Мальчик замахнулся на Борьку сумкой с книгами; тот, уворачиваясь, поскользнулся, упал.
— Ах ты… — И наш мальчик выругался тонким голосом, неуверенно и старательно выговаривая поганые слова. Вокруг захихикали.
Мальчик ждал, пока Борька поднимется (лежачего не бьют), и увидел его глаза. В них было и ожесточение, и одиночество, и тоскливая мольба: не надо! Было видно, что ему не хочется вставать со снега и продолжать драку. Мальчик на миг смутился: ему тоже не хотелось драться, было одиноко и противно среди ожидающих звериного зрелища сверстников. Но он не дал волю чувствам: могли сказать «боисси», а кроме того, он понимал, что сильнее и победит. Драка продолжилась, мальчик разбил Борьке нос, и тот заплакал.
Долго после этого мальчику было жаль Борьку, было неловко перед ним, хотелось сделать что-то доброе. Но ничего доброго он ему не сделал; наоборот, обращался с ним, как и подобало победителю, сурово и презрительно. А в черных глазах Борьки был укор, потому что он все понимал, только не умел сказать, как не сумел бы выразить словами свои переживания и сам мальчик.
Пожалуй, это был первый случай, когда мальчику представился выбор: поступить по совести, по своим чувствам или как другие…»
Петр Квантович читал весь субботний день, неспокойно проспал ночь, затем дочитывал книгу первую половину воскресенья. Он осунулся за это время, почти не переставая курил, даже забыл побриться. Жена спрашивала, что с ним да не заболел ли он; Петр Квантович отговаривался пустяками.
И чем ближе к концу книги, тем чаще в его уме вставал вопрос: как же теперь быть-то?
Нет, книга не выставляла его в каком-то там особо темном свете, не нарушала пропорций между положительным и отрицательным, не разоблачала его серьезные проступки (да
Все было в книге. И как там, в Забайкалье, он с приятелем Валеркой бежал из пионерлагеря, как шли тридцать с лишним километров лесными дорогами в станицу — просто для романтики, но и не без расчета: бежали в последний день, потому что романтика романтикой, а казенными харчами пренебрегать нельзя.
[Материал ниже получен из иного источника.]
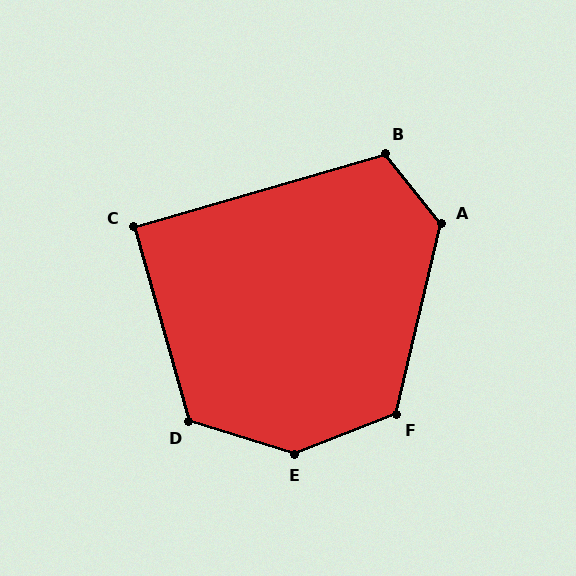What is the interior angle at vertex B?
Approximately 112 degrees (obtuse).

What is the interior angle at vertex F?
Approximately 125 degrees (obtuse).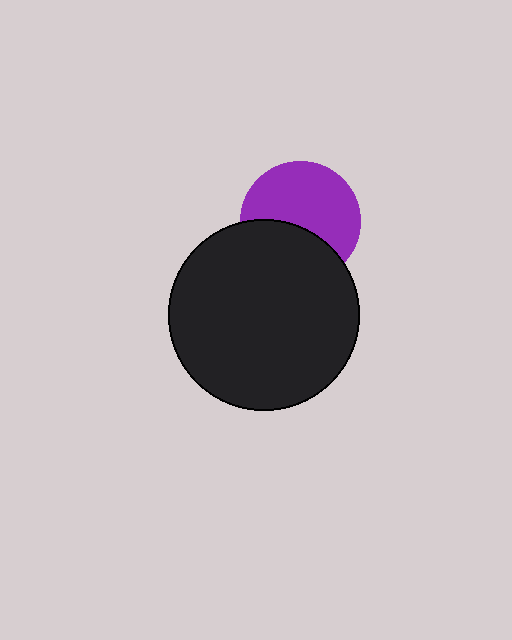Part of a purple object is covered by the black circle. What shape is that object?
It is a circle.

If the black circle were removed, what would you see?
You would see the complete purple circle.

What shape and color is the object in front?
The object in front is a black circle.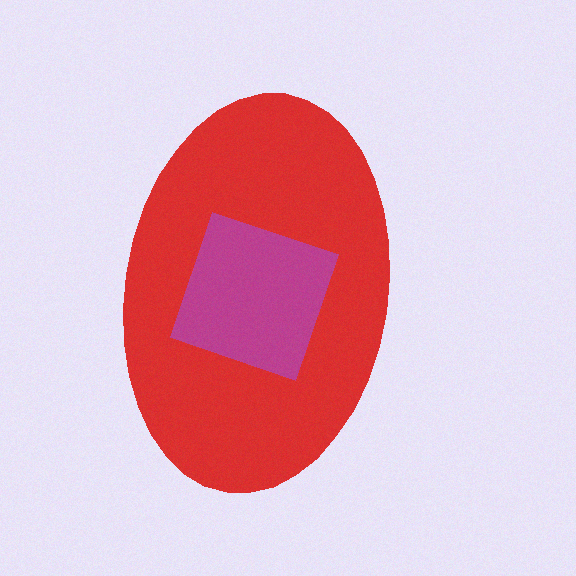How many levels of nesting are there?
2.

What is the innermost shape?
The magenta square.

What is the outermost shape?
The red ellipse.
Как вернулись с матерью и сестрами в свой разрушенный город, голодали и он воровал по мелочам на базаре: где кусок макухи, где картошку, где кусок хлеба с прилавка; как учился в полуразрушенной школе в третью смену и какой поднимали дружный вой, когда-среди урока гас свет…
Петр Квантович листал страницу за страницей. Здесь все было: как после войны постепенно выравнивалась жизнь, как мальчик рос, набегал с ребятами на чужие сады, дружил, влюблялся, учился танцевать «шаг вперед, два шага вбок» — танго; как страдал от мальчишеской неполноценности, от плохой одежды, как кончил школу, уехал учиться в Харьков в политехнический институт, как двигался с курса на курс, как преуспевал в общественной работе, как защитил диплом и приехал сюда работать, как женился, как сделал первое изобретение, как погуливал в командировках, как продвигался по служебной лестнице, с кем дружил и с кем враждовал… Словом, как из мальчика на трехколесном велосипеде превратился в того, кто он ныне: в Петра Квантовича, приметного в институте специалиста, умеренного семьянина, среднего инженерного начальника, сильного — по мнению других и по собственному тоже — и умного человека.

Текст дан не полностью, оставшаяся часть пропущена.